Khmer Rouge tribunal may collapse

Bones from Cambodia's 'Killing Fields'

Radio Netherlands Worldwide
By Johan van Slooten

Before its first verdict has even been reached some observers fear the Khmer Rouge tribunal in Cambodia may collapse because of interference by the Cambodian government.
Dutch lawyer Victor Koppe is defending Nuon Chea, one of the highest ranking officials of Cambodia's former Khmer Rouge regime which ruled - and ravaged - the country and its people with a hard hand in the 1970s.

Mr Koppe has just returned from Cambodia after witnessing the first two weeks of the trial against former Khmer Rouge leader Kaing Guek Eav, better known as Duch.
Confessions and corruption
Although the confessions which Duch has made might be seen as a promising sign for the remainder of the trials, Mr Koppe is not so optimistic. He is worried that the tribunal may collapse, especially after last week's statement by Cambodian Prime Minister Hun Sen in which he said he hopes "the funds for the tribunal will dry up fast". Victor Koppe on the background to this remark:

"The official reason is that the prosecution of former Khmer Rouge figures may lead to increased unrest in some regions. Mr Hu Sen wants to prevent that. There are also accusations that the tribunal is corrupt, which in my opinion is true."

But there may be other reasons for Mr Hun Sen's objections to the tribunal, Mr Koppe suspects. Some former Khmer Rouge officers now occupy high positions in Cambodia's political establishment, including Mr Hun Sen's own party. The government has allegedly tried to influence the tribunal's judges and prosecutors about who should be prosecuted and who should go untried. "Perhaps he doesn't want to upset the applecart too much", Mr Koppe says, adding that even the judges are losing their faith in the tribunal.

Yet the long anticipated Khmer Rouge tribunal was supposed to provide a way for Cambodia to come to terms with its past. Justice and reconciliation are key factors here. Ending the trials prematurely would dent Cambodia's international reputation, Mr Koppe says:

"Bizarrely, it's Cambodia itself who asked the UN to set up the tribunal.

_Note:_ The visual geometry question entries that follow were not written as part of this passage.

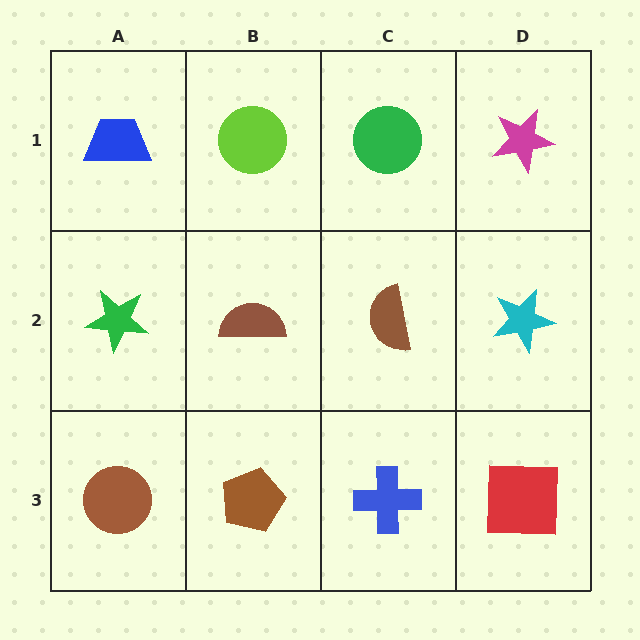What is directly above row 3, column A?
A green star.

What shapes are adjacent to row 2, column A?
A blue trapezoid (row 1, column A), a brown circle (row 3, column A), a brown semicircle (row 2, column B).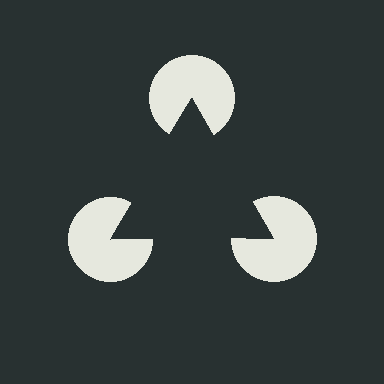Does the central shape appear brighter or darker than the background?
It typically appears slightly darker than the background, even though no actual brightness change is drawn.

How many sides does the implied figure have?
3 sides.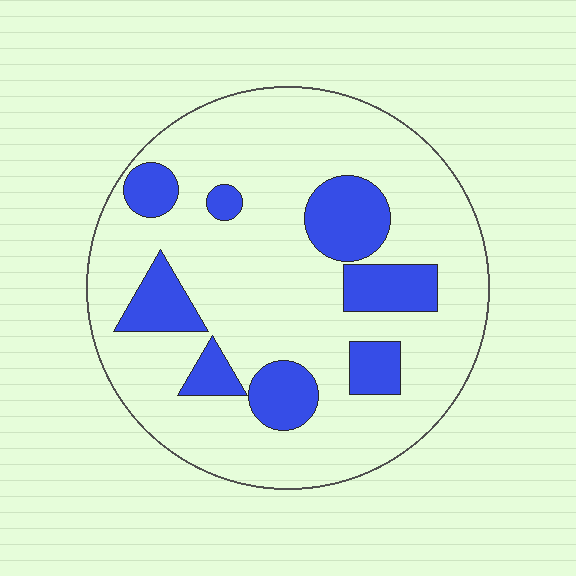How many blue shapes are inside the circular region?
8.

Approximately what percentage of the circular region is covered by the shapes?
Approximately 20%.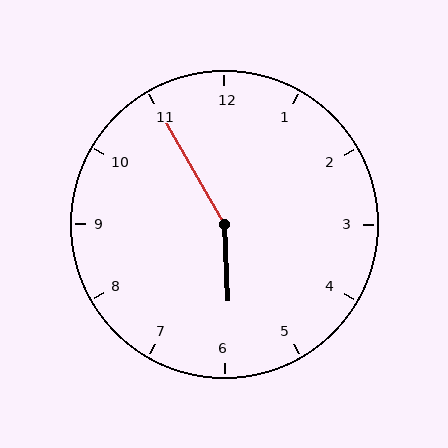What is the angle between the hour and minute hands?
Approximately 152 degrees.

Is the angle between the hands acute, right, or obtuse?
It is obtuse.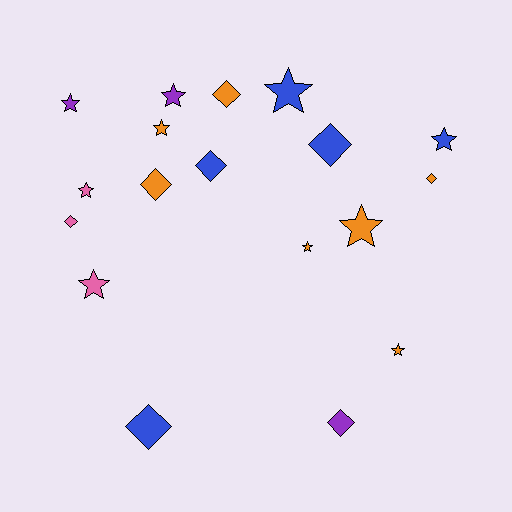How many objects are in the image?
There are 18 objects.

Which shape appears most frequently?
Star, with 10 objects.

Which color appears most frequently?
Orange, with 7 objects.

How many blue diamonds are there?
There are 3 blue diamonds.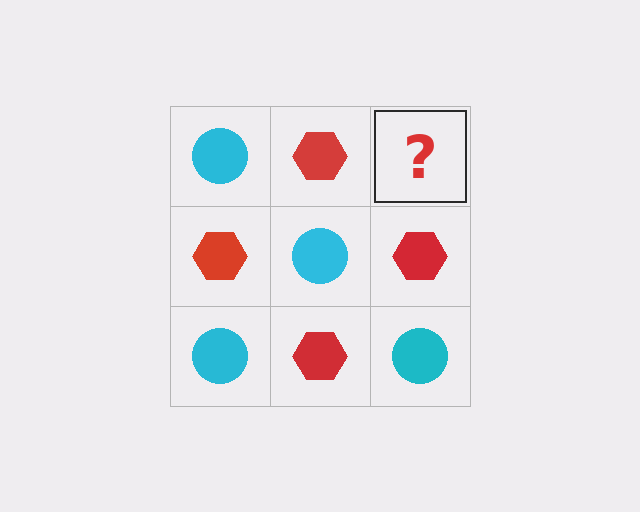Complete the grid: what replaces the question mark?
The question mark should be replaced with a cyan circle.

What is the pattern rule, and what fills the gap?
The rule is that it alternates cyan circle and red hexagon in a checkerboard pattern. The gap should be filled with a cyan circle.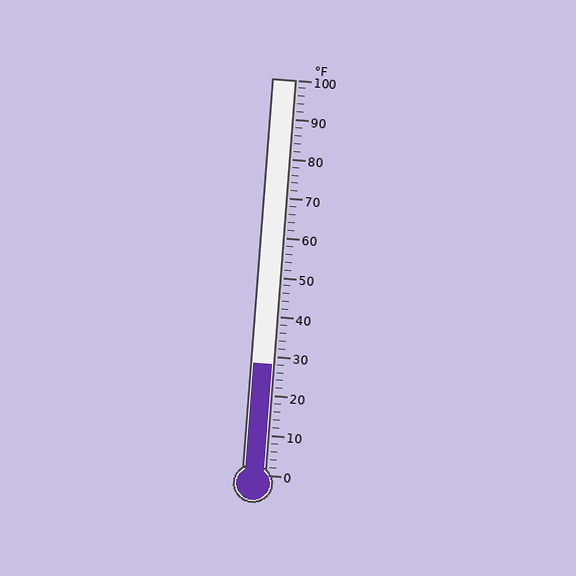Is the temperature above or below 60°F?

It would be very upsetting if after one trial, the whole tribunal would be done with. It would also be very hard for the international community to swallow."

Some observers now say it would have been better for the tribunal to take place outside Cambodia. But Mr Koppe disagrees:

"I was there during the first hearing at the Duch trial and the public area was fully booked and overcrowded. You wouldn't have that if it was here in The Hague, for instance. So if the structure is solid and everyone is able and allowed to do their work properly, then Cambodia is the best place for this tribunal."

No advantage
If the tribunal were to collapse, those who are to stand trial before it - such as Victor Koppe's client Nuon Chea - would probably be worse off as a result. The Dutch lawyer explains what his client would likely face in that case:
"He would be tried by Cambodian judges rather than international ones, and we think the Cambodians are more biased ... It would lead to some kind of show trial".

Therefore, as Mr Koppe views the situation it's of key importance to both Cambodia and people such as his client that the tribunal continues its work. But it seems that this will require not only its surviving the opposition it is meeting within Cambodia but also, as the Dutch lawyer explains, its continued funding from international donors.